Malgré les revendications des planteurs dépossédés, l'État renonce à reconquérir Saint-Domingue, et il reconnaît, en 1825, l'indépendance de la partie de l'île où avait été proclamée en 1803 une République d'Haïti, moyennant une promesse d'indemnisation. En revanche, les relations entre la France et la régence turque d'Alger - renouées en 1814 - se détériorent. En 1827, le coup d'éventail donné par le dey Hussein au consul de France Deval entraîne la rupture. Après trois ans de blocus - inefficace - imposé par la flotte française, le gouvernement de Charles X, afin de consolider son prestige, décide une opération militaire.
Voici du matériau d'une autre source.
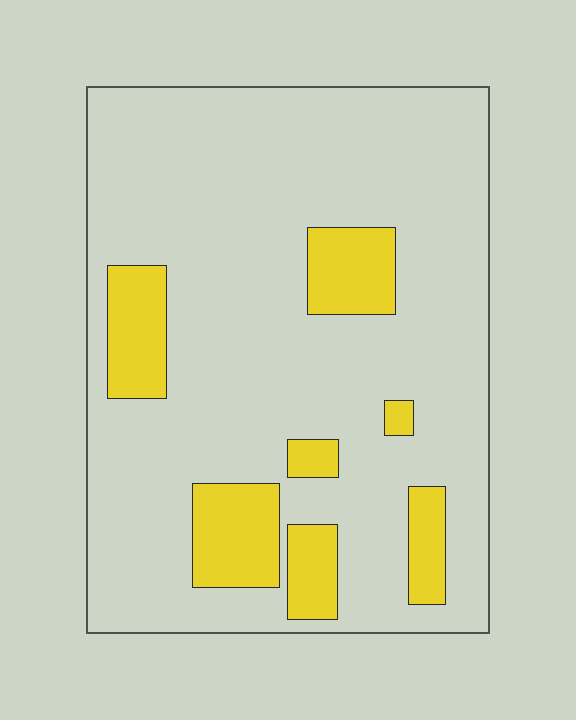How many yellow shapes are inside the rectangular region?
7.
La prise d'Alger, en 1830, inaugure, de façon non préméditée, la conquête de l'Algérie et la création d'un véritable empire colonial. La monarchie de Juillet, issue de l'opposition libérale à l'expédition d'Alger, ajourne l'évacuation de l'Algérie, puis se résigne, en 1834, à annexer les régions côtières occupées, avant de se résoudre à coloniser toute l'Algérie à partir de 1840. Dans le même temps, elle envoie sa flotte occuper des « points d'appui » sur les côtes du golfe de Guinée (Côte-d'Ivoire, Dahomey, Gabon), dans l'océan Indien (Nossi-Bé, Mayotte, côtes de Madagascar) et dans le Pacifique (îles Marquises, Tahiti).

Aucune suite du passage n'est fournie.